No seu histórico diálogo com o roteirista de cinema Jean-Claude Carrière, o escritor e filósofo italiano Umberto Eco faz uma candente defesa do livro no seu formato tradicional, em papel: “O livro é como a colher, o martelo, a roda ou a tesoura: uma vez inventados, não podem ser aprimorados”.
Será? Deixemos, por ora, o livro de lado e vamos aos modelos comparativos.
A colher. Contam os historiadores que ela nasceu depois da faca e antes do garfo, já com a finalidade específica de servir como instrumento de alimentação e com o seu formato de concha. Mas foi aprimorada, sim. E não apenas porque evoluiu de madeira, pedra e marfim para o metal. Como todos sabemos, virou também aviãozinho.
Ou será que aquele barbudo nunca foi bebê?
Já o martelo, senhor Eco, teve uma evolução notável e reconhecida. Nasceu rudimentar, é verdade, usado pelos nossos antepassados pré-históricos para quebrar pedras e crânios de inimigos, mas em pouco tempo ganhou características humanas, inclusive na nomenclatura de suas partes: olho, cabeça, orelha e unha. Além disso, virou símbolo ideológico ao lado de sua irmã foice, conjunto que representa o trabalho industrial e o trabalho agrícola. Nesse sentido, cabe reconhecer, ainda não há consenso se foi evolução ou involução.
A roda, sim, evoluiu muito, acho que nisso há concordância. E não foi só do carro dos Flinstones à Red Bull do Verstappen.
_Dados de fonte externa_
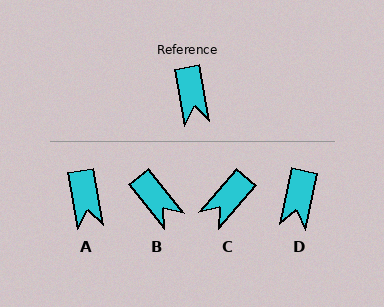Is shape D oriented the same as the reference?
No, it is off by about 21 degrees.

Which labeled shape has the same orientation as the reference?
A.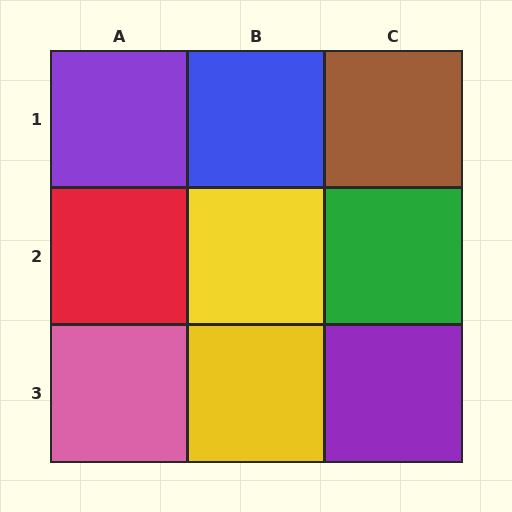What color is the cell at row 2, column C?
Green.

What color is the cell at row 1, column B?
Blue.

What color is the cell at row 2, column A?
Red.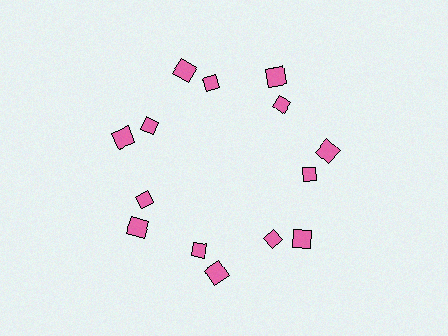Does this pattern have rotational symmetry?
Yes, this pattern has 7-fold rotational symmetry. It looks the same after rotating 51 degrees around the center.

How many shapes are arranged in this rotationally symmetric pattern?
There are 14 shapes, arranged in 7 groups of 2.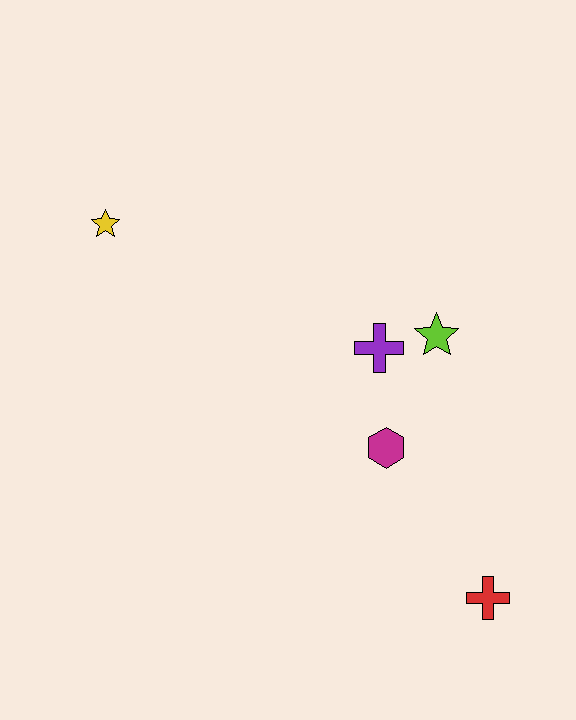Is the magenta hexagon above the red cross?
Yes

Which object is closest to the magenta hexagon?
The purple cross is closest to the magenta hexagon.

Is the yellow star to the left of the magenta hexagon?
Yes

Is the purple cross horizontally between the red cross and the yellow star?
Yes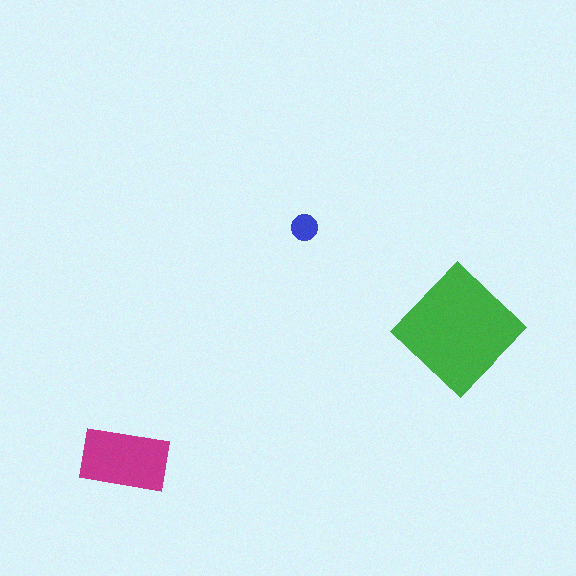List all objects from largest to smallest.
The green diamond, the magenta rectangle, the blue circle.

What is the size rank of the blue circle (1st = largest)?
3rd.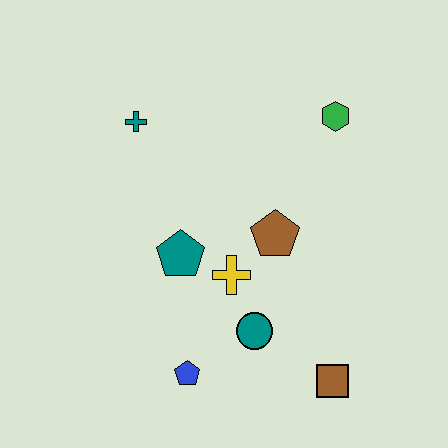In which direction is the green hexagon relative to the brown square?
The green hexagon is above the brown square.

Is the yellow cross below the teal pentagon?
Yes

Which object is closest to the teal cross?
The teal pentagon is closest to the teal cross.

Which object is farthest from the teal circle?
The teal cross is farthest from the teal circle.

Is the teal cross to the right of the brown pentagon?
No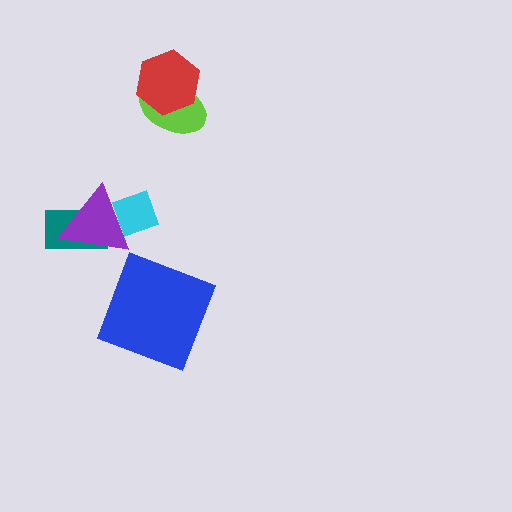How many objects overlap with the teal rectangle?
1 object overlaps with the teal rectangle.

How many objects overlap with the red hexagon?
1 object overlaps with the red hexagon.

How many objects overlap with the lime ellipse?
1 object overlaps with the lime ellipse.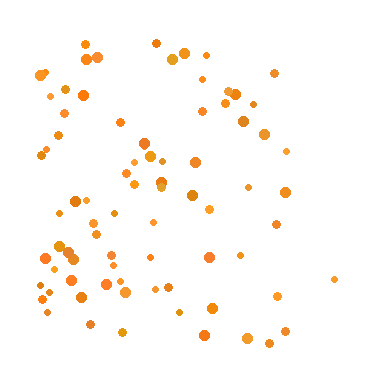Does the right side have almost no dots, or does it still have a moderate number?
Still a moderate number, just noticeably fewer than the left.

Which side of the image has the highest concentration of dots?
The left.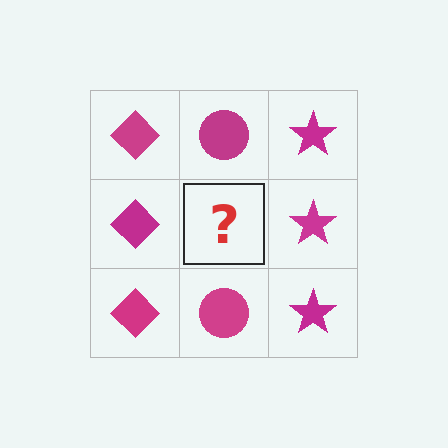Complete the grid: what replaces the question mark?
The question mark should be replaced with a magenta circle.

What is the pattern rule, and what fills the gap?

É o objeto que deu velocidade à vida no planeta e que continua potencializando o trabalho humano, da máquina de costura ao computador. Adquiriu, inclusive, um sentido simbólico capaz de expressar sentimentos, como se pode ver na alegria de uma roda de samba e na fraternidade de uma roda de chimarrão.
E a tesoura? A tesoura corta o tecido com a maior facilidade; mas nenhuma tesoura do mundo cortará nossa amizade – diz um poema popular que evidencia bem o poder deste outro objeto perfeito citado pelo ilustre italiano. Tesouras abriram a própria existência como lâminas precárias destinadas a cortar cabelos e pelos de animais e fecham na atualidade como sofisticados instrumentos elétricos e cirúrgicos, em alguns casos manuseados até por robôs. Além disso, no admirável e assustador mundo novo dos emojis, a tesourinha tem vários significados, entre os quais o de que o usuário está cortando algo ou alguém de sua vida.
Muitos, infelizmente, estão cortando o livro – um objeto que precisa ser lido (e compreendido) para continuar perfeito.